EGONU E LE ALTRE, IL TEMPO DEI RIMPIANTI

Dalla pallavolo femminile il rimpianto più grande, anche per come è arrivato. Dopo un avvio di torneo autorevole e convincente, come ci si attendeva dalle vice campionesse del mondo che nel 2018 hanno tenuto testa alla Serbia in finale, esprimendo in Paola Egonu la migliore opposta del Mondiale, si è tutto sfarinato nel penultimo turno del girone: una sconfitta contro la Cina già eliminata che aveva tutta l’aria di essere figlia di un calo di concentrazione, che evitata avrebbe reso il cammino dei quarti molto più abbordabile. Sarebbe servito rimediare contro gli Stati Uniti, certo più consistenti della Cina, per evitare la temuta Serbia ai quarti. E invece dopo il 2-1 nei primi due set ci si è smarrite, in troppi errori. La tenuta mentale squagliata con la Cina non è più tornata, nemmeno quando si è trattato di giocarsela a dentro o fuori con un’avversaria più forte, la solita Serbia, appunto, ma lasciata andare troppo facilmente, senza mai crederci davvero.

CONTRO LA SERBIA, AL SETTEBELLO NON RIESCE LA RIMONTA

  

Stessa bestia nera pescata dal Settebello, cui non è bastato il cuore per tentare una rimonta già riuscita contro gli Stati Uniti. Certo, dire Serbia nella pallanuoto è dire campioni olimpici 2016 e dire uno dei tentacoli dell’idra rinata dalla dissoluzione dell’ex Jugoslavia. Lo squadrone che fu ha prodotto tre formazioni su otto ai quarti di finale olimpici: Serbia, Montenegro, Croazia, una contingenza che negli ultimi vent’anni ha fatto crescere ulteriormente l’enorme equilibrio che già c’era tra le grandi scuole della pallanuoto europea: Spagna, Italia, Ungheria, Grecia, non per niente tutte ai quarti e tranne l’Italia tutte oltre. La Serbia di oggi è sembrata oggettivamente fuori portata per un’Italia che ha subito un po’ troppo all’inizio e faticato a sfruttare la superiorità numerica in attacco. Ma l’avversario era duro, e si sapeva, e la concorrenza in acqua fortissima.

QUESTIONE DI POCHI PALLONI

L’ultimo rimpianto, si diceva, ha avuto gli sguardi stralunati e i corpi sudatissimi di Lupo e Nicolai, argento a Rio nel beachvolley: sono rimasti incollati ai favoriti qatarioti ma non sono mai riusciti a lasciarli indietro per meno di un punto, complice la precisione degli avversari, il muro che ha funzionato meno di altre volte e qualche errore in battuta con gli altri di là dalla rete che non regalavano niente. Quando un cambio palla può fare la differenza come nel secondo set anche un solo errore in più serve a decidere.

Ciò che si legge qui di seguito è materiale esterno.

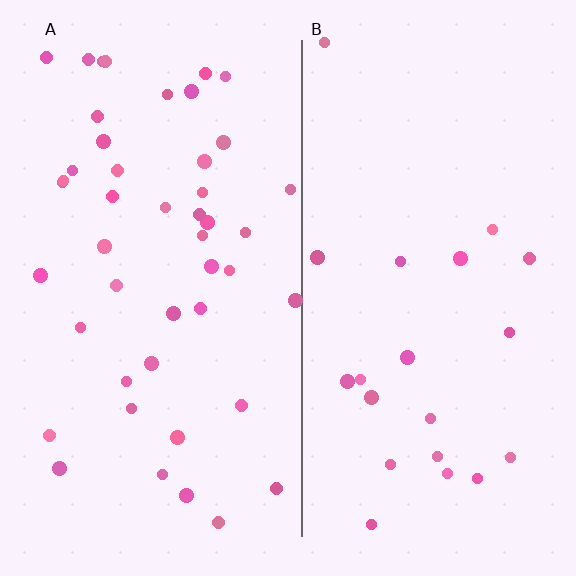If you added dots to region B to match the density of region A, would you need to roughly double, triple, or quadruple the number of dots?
Approximately double.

Gettare croci a botta calda non serve a nessuno ed è pure ingeneroso. Occorrerà fermarsi, ragionare a freddo di che cosa non abbia funzionato tra queste cinque squadre che qualche speranza di medaglia avevano motivo di coltivarla, perché il potenziale reale è migliore di quanto espresso in questi due giorni poco fortunati. Nell'eliminazione diretta si sa decidono i dettagli a volte, ma non sempre. Vale per Lupo e Niccolai, cui sarebbe bastato che un paio di palloni atterrassero diversamente per cambiare direzione, non vale per le ragazze del volley il cui calo improvviso ha bisogno di un’analisi, per ripartire, per ritrovarsi, perché Parigi 2024 è vicina.